怪奇現象が多発し気味悪がった妖術師達はそこを幽霊屋敷と呼び距離を置いた。
「えっ怖っ」
心霊現象が苦手なユウキは思わずそう言葉に発してしまった。
「そうでしょ? 気味が悪いのよ」
「えぇ怖いなんてもったいない! 楽しそうじゃないっすか!」
「……貴女は例外ね」
少しばかり恐怖へのネジが外れてる翔蘭にとってその程度の怖さは何ともなかった。
「皆、幽霊だの怨霊だの怖がってね。誰もそこに行かなくなってしまったのよ」
「それが白空に関係あると?」
「繋がってるとは言い切れない。
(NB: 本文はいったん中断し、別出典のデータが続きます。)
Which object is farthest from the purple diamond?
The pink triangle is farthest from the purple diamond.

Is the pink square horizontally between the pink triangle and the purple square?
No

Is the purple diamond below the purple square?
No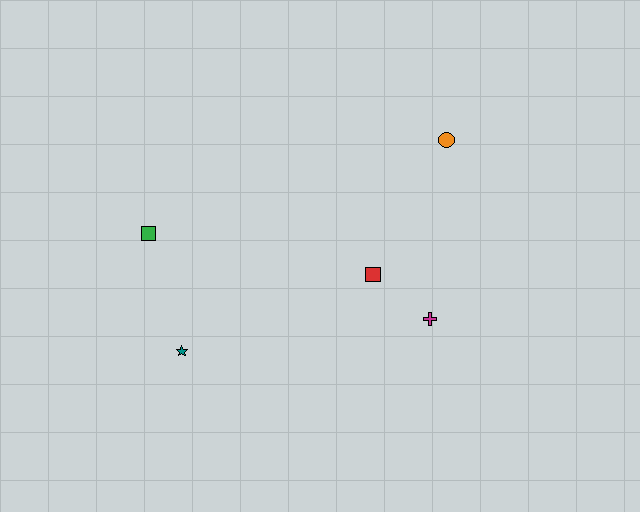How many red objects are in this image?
There is 1 red object.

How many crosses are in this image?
There is 1 cross.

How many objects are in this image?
There are 5 objects.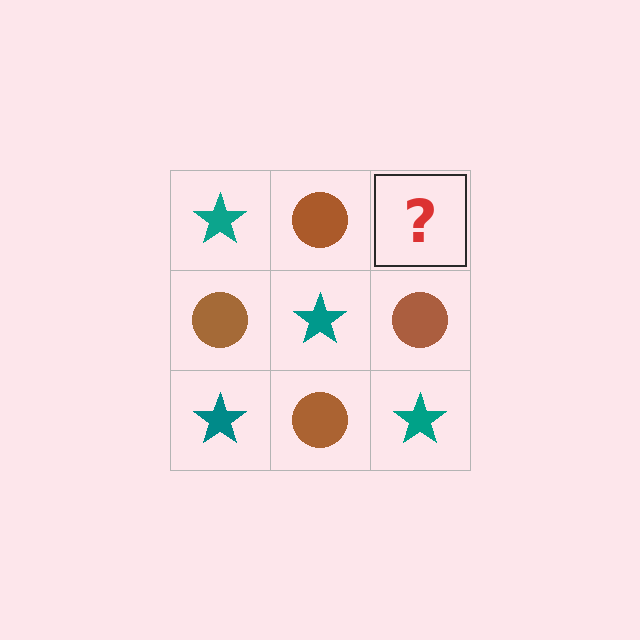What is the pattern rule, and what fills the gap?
The rule is that it alternates teal star and brown circle in a checkerboard pattern. The gap should be filled with a teal star.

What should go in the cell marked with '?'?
The missing cell should contain a teal star.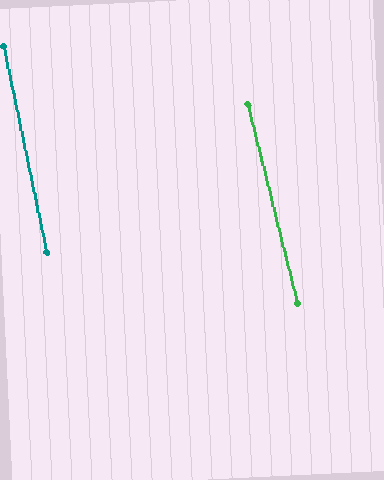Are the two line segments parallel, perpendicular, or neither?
Parallel — their directions differ by only 1.9°.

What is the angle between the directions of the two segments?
Approximately 2 degrees.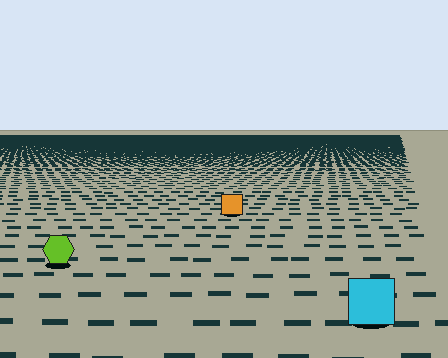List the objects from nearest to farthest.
From nearest to farthest: the cyan square, the lime hexagon, the orange square.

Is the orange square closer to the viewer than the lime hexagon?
No. The lime hexagon is closer — you can tell from the texture gradient: the ground texture is coarser near it.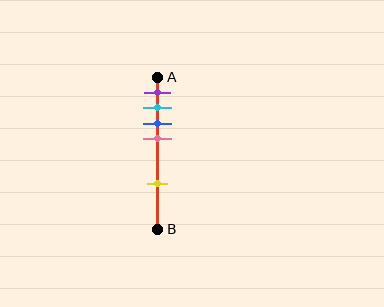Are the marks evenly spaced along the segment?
No, the marks are not evenly spaced.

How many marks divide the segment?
There are 5 marks dividing the segment.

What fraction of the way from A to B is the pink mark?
The pink mark is approximately 40% (0.4) of the way from A to B.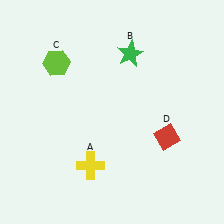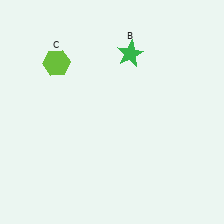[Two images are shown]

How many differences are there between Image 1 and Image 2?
There are 2 differences between the two images.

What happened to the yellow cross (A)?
The yellow cross (A) was removed in Image 2. It was in the bottom-left area of Image 1.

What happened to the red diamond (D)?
The red diamond (D) was removed in Image 2. It was in the bottom-right area of Image 1.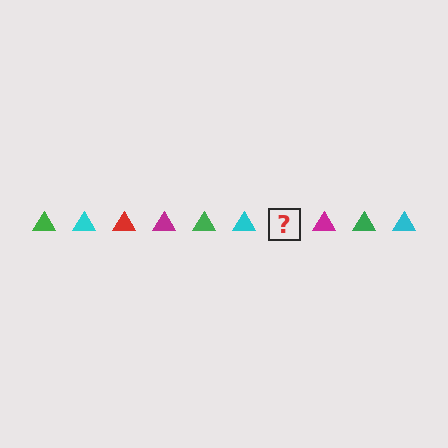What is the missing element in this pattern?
The missing element is a red triangle.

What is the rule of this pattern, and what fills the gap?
The rule is that the pattern cycles through green, cyan, red, magenta triangles. The gap should be filled with a red triangle.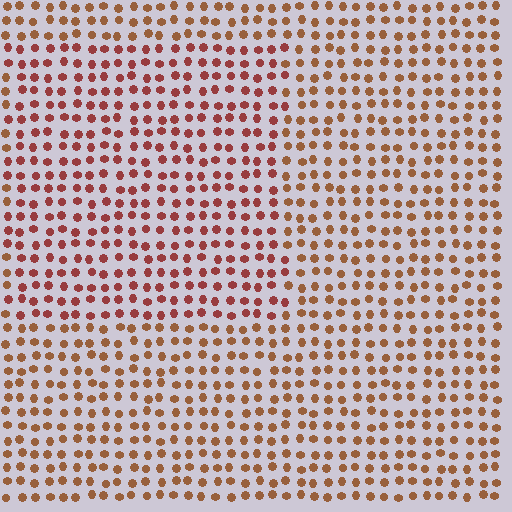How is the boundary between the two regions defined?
The boundary is defined purely by a slight shift in hue (about 26 degrees). Spacing, size, and orientation are identical on both sides.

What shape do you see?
I see a rectangle.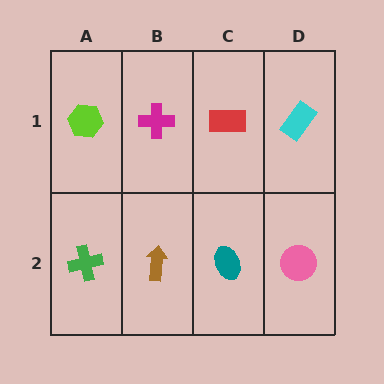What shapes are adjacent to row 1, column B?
A brown arrow (row 2, column B), a lime hexagon (row 1, column A), a red rectangle (row 1, column C).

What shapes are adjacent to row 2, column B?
A magenta cross (row 1, column B), a green cross (row 2, column A), a teal ellipse (row 2, column C).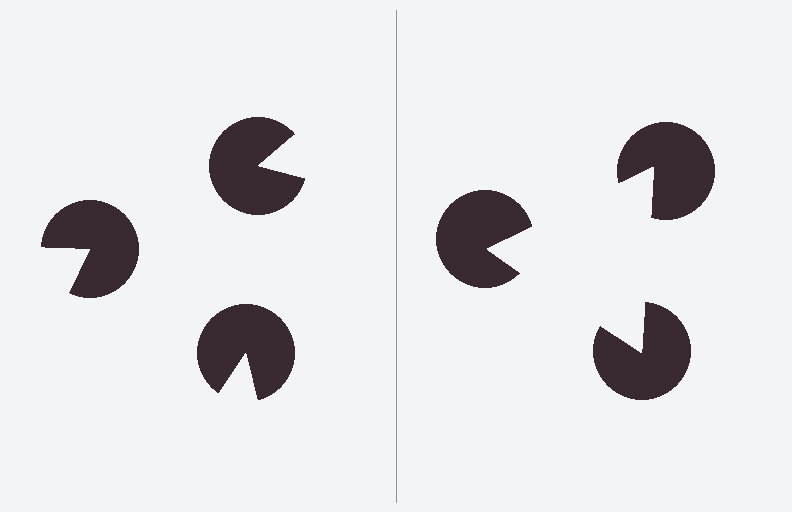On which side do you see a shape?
An illusory triangle appears on the right side. On the left side the wedge cuts are rotated, so no coherent shape forms.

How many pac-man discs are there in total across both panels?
6 — 3 on each side.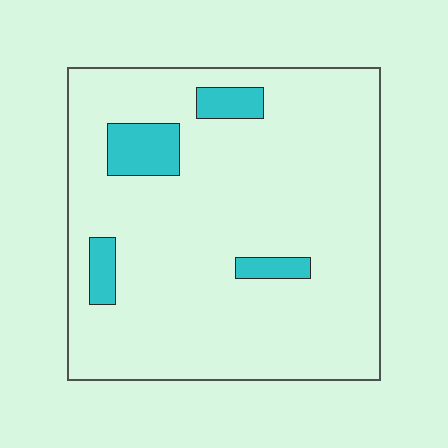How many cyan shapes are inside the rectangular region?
4.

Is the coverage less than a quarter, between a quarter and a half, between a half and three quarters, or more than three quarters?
Less than a quarter.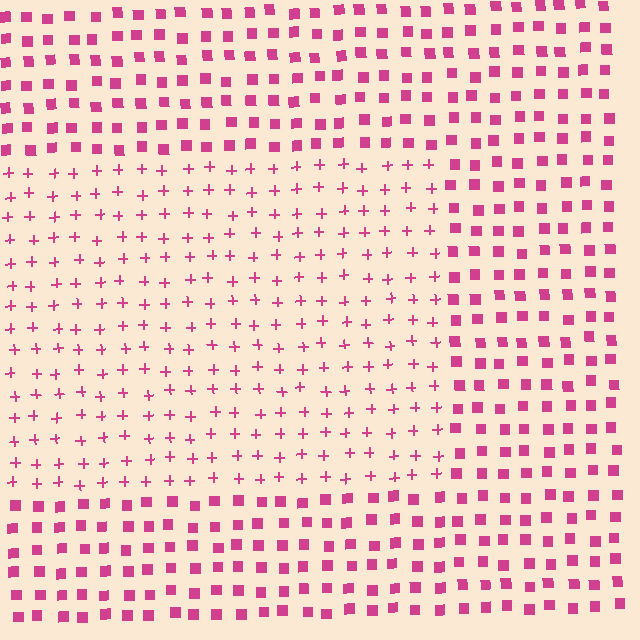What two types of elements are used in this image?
The image uses plus signs inside the rectangle region and squares outside it.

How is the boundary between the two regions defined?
The boundary is defined by a change in element shape: plus signs inside vs. squares outside. All elements share the same color and spacing.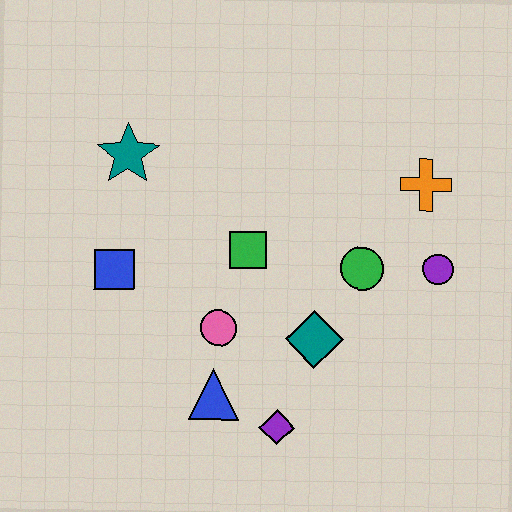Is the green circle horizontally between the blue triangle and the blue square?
No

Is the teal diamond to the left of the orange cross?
Yes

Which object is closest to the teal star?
The blue square is closest to the teal star.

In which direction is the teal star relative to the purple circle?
The teal star is to the left of the purple circle.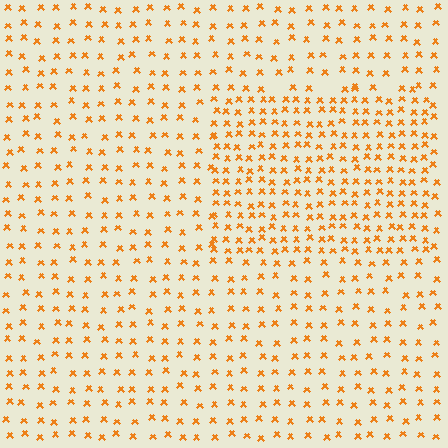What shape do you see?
I see a rectangle.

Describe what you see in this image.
The image contains small orange elements arranged at two different densities. A rectangle-shaped region is visible where the elements are more densely packed than the surrounding area.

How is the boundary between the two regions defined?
The boundary is defined by a change in element density (approximately 1.8x ratio). All elements are the same color, size, and shape.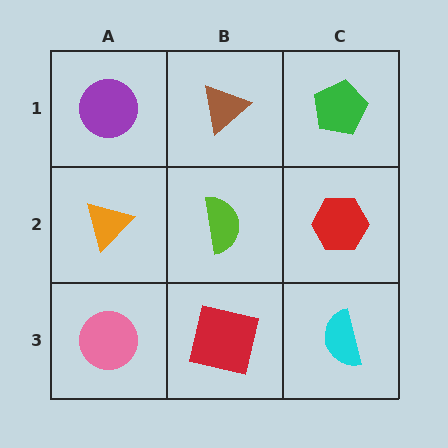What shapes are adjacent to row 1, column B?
A lime semicircle (row 2, column B), a purple circle (row 1, column A), a green pentagon (row 1, column C).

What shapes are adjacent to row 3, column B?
A lime semicircle (row 2, column B), a pink circle (row 3, column A), a cyan semicircle (row 3, column C).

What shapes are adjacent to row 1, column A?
An orange triangle (row 2, column A), a brown triangle (row 1, column B).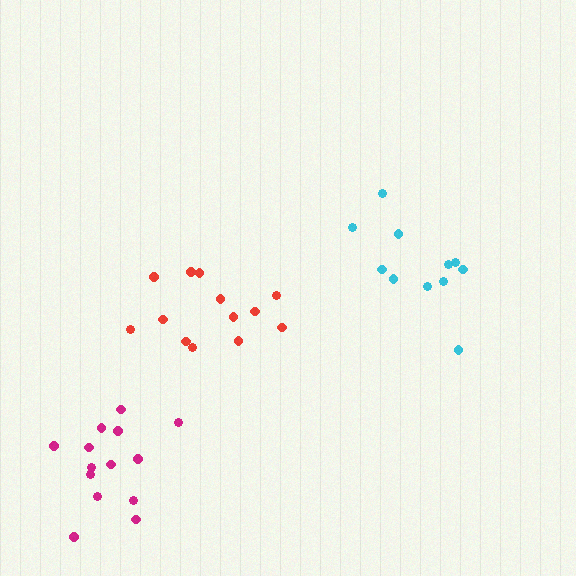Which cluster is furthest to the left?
The magenta cluster is leftmost.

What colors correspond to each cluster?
The clusters are colored: red, magenta, cyan.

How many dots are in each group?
Group 1: 13 dots, Group 2: 14 dots, Group 3: 11 dots (38 total).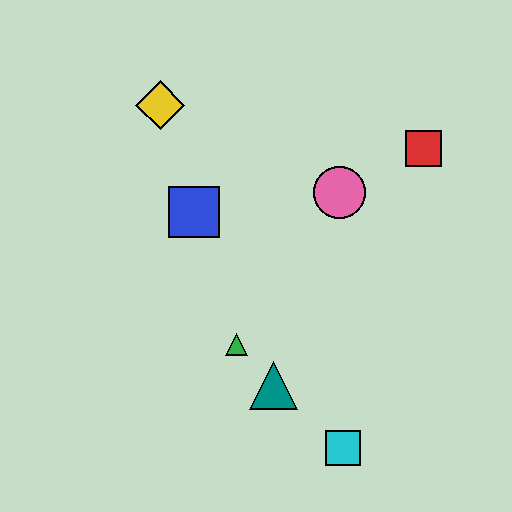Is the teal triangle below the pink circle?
Yes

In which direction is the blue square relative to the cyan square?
The blue square is above the cyan square.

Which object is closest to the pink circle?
The red square is closest to the pink circle.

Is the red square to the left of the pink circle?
No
でも調べてみる価値はあるんじゃない?」
(確かに……疑っていかないと話は進まないよな)
白空の出現によりもはやどんな現象が起きてもおかしくない状況。
少しでも謎と思うのなら行動に移すのがユウキ達の最適解であった。
「分かりました。その幽霊屋敷の調査、俺にやらせてください」
「じゃ私も私も!」
「えっ、い、いいの貴方達?」
「こういうことでしか役に立てませんから。なんたって俺達は妖術「私達は妖術師ですからね!」」
「だから被せんなよ」
(そんな自分勝手な所もたまらない……!)
表面ではツッコミを入れるも翔蘭が好きなユウキはどんな部分も尊く見えていた。
そんな翔蘭と一緒にいたい、そして玩具として気に入られたいが為にユウキは幽霊屋敷の調査を快く引き受ける。
「愛絆さん、俺達にやらせてください。いや俺達がやらないといけないんです」
「……あっそう、分かった」
その覚悟を言わずとも感じた愛絆は頼むような顔で2人を見つめる。
「必要な物は私の部下に手配させておく。2人共、死なない程度に頑張りなさい」
「よっしゃぁ! 先輩行きましょ行きましょう! その幽霊屋敷とやらにね!」
「あぁ、やるしかねぇな」
凹凸の塊な二人は愛絆の元を後にし幽霊屋敷へと歩みを進めた。